Soluzione veloce ed indolore   :Very Happy: 

----------

## bandreabis

Beh, io ho usato l'unica tecnica che conoscevo bene perchè già sperimentata.   :Embarassed: 

@X-Drum: Vorrei sapere per quale motivo la mia azione non sia raccomandata.

Grazie a tutti quanti!

Andrea

EDIT: bastava un link simbolico... è una soluzione più raccomandata?

----------

## gamberetto

 *bandreabis wrote:*   

> EDIT: bastava un link simbolico... è una soluzione più raccomandata?

 

Concordo con comio: meglio il link simbolico... con quella riga di fstab non stai montando un device ma una partizione montata su una partizione montata   :Shocked: 

----------

## bandreabis

Ho preso spunto da questo post.

----------

## gutter

 *bandreabis wrote:*   

> Ho preso spunto da questo post.

 

Io propenderei per la strada del link.

----------

## bandreabis

Beh, se me lo dite voi allora appena arrivo a casa modifico.

Grazie 1000.

Ma come mai la "mia" via non va bene?
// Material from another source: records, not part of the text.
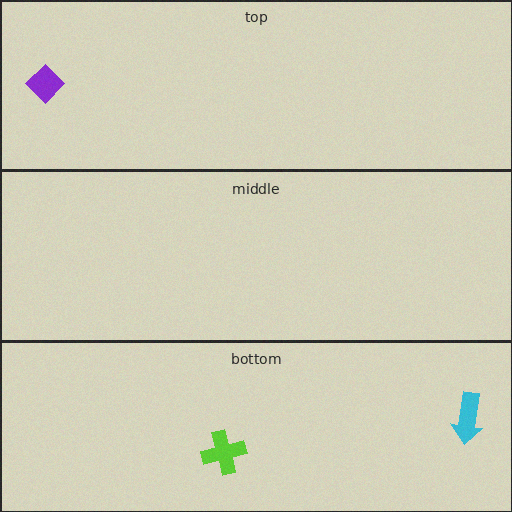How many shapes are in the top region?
1.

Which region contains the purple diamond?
The top region.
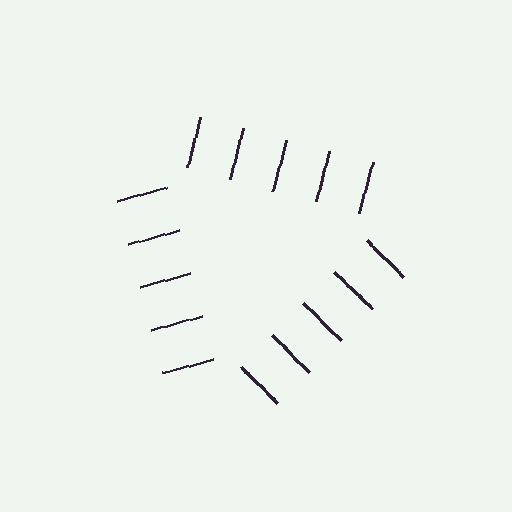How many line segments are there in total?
15 — 5 along each of the 3 edges.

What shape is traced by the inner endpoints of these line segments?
An illusory triangle — the line segments terminate on its edges but no continuous stroke is drawn.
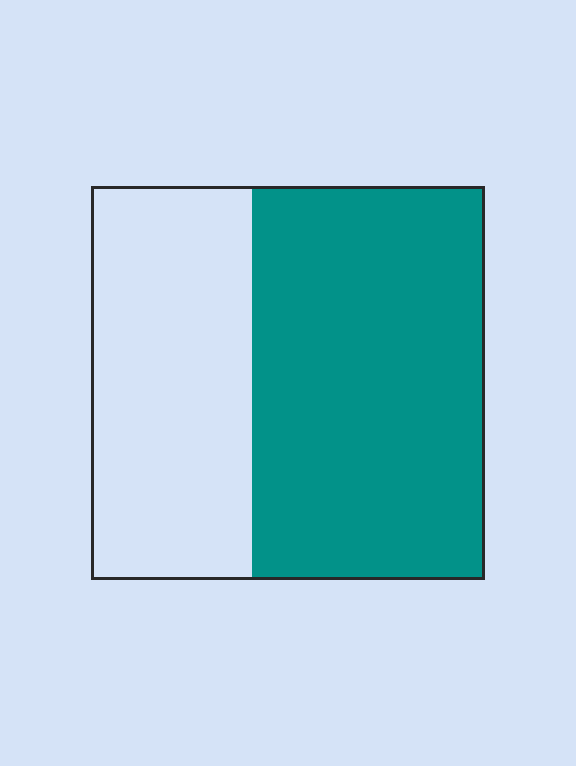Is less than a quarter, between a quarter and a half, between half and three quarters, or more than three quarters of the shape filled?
Between half and three quarters.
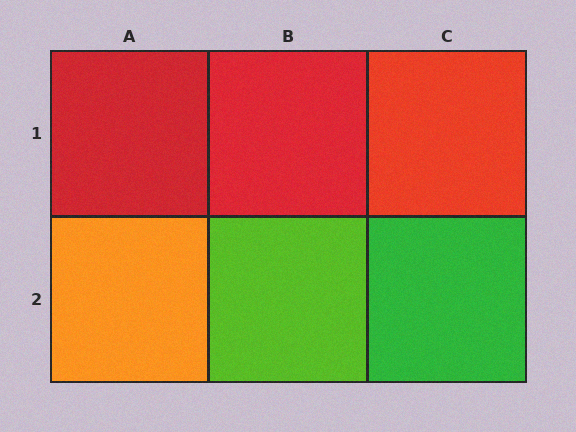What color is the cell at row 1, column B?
Red.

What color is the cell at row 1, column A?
Red.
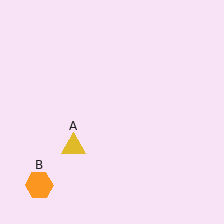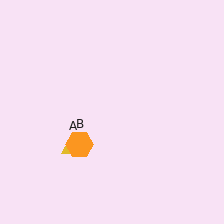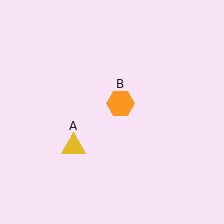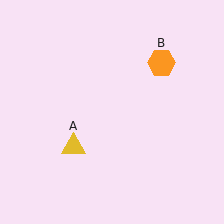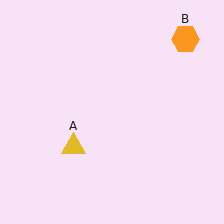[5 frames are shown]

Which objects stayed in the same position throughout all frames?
Yellow triangle (object A) remained stationary.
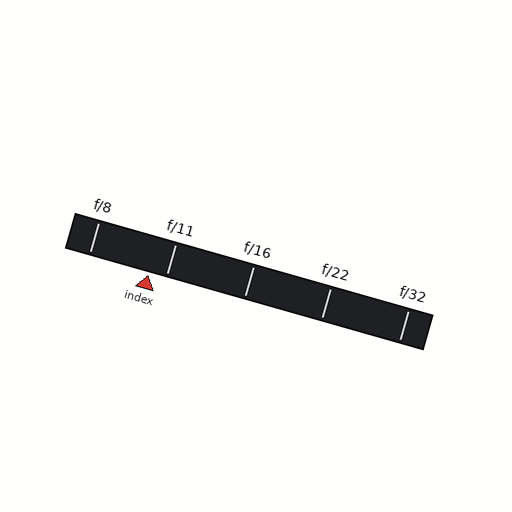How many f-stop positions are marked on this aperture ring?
There are 5 f-stop positions marked.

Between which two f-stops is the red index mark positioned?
The index mark is between f/8 and f/11.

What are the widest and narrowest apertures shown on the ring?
The widest aperture shown is f/8 and the narrowest is f/32.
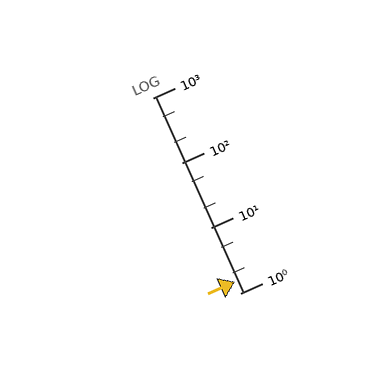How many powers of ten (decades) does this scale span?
The scale spans 3 decades, from 1 to 1000.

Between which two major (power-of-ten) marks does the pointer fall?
The pointer is between 1 and 10.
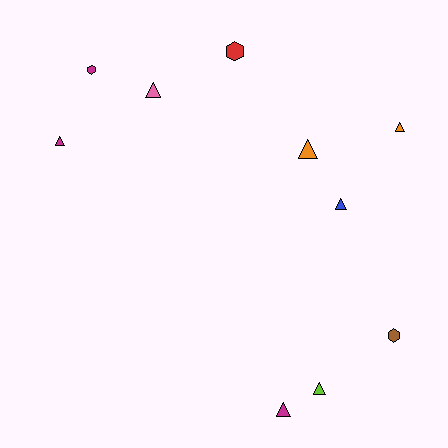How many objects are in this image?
There are 10 objects.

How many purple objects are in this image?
There are no purple objects.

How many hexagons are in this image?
There are 3 hexagons.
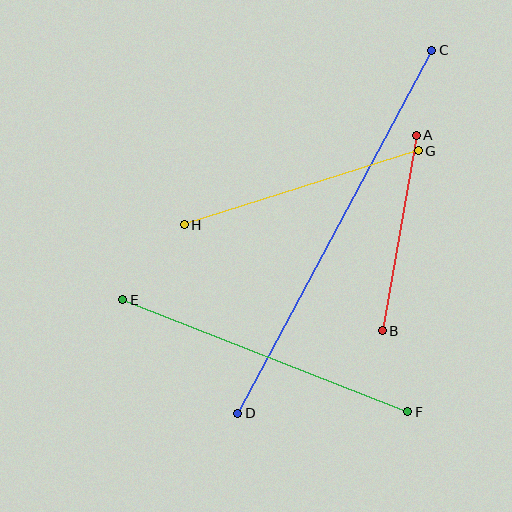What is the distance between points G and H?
The distance is approximately 245 pixels.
E con questo non dico che voglio tenere la situazione attuale.

Andrea

----------

## bandreabis

Una domanda: che options devo usare con il comando ln?

[/code]

----------

## bender86

 *bandreabis wrote:*   

> Una domanda: che options devo usare con il comando ln?

 

man ln (dovrebbe essere -s per i link simbolici).

----------

## comio

 *bender86 wrote:*   

>  *bandreabis wrote:*   Una domanda: che options devo usare con il comando ln? 
> 
> man ln (dovrebbe essere -s per i link simbolici).

 

dalla regia confermano.

ciao

----------

## makoomba

 *bandreabis wrote:*   

> Ma come mai la "mia" via non va bene? E con questo non dico che voglio tenere la situazione attuale.

 

in questo caso è solo inutilmente più complessa.

il mount -bind riservalo a quando non puoi risolvere con un link simbolico, ad esempio in un chroot.

----------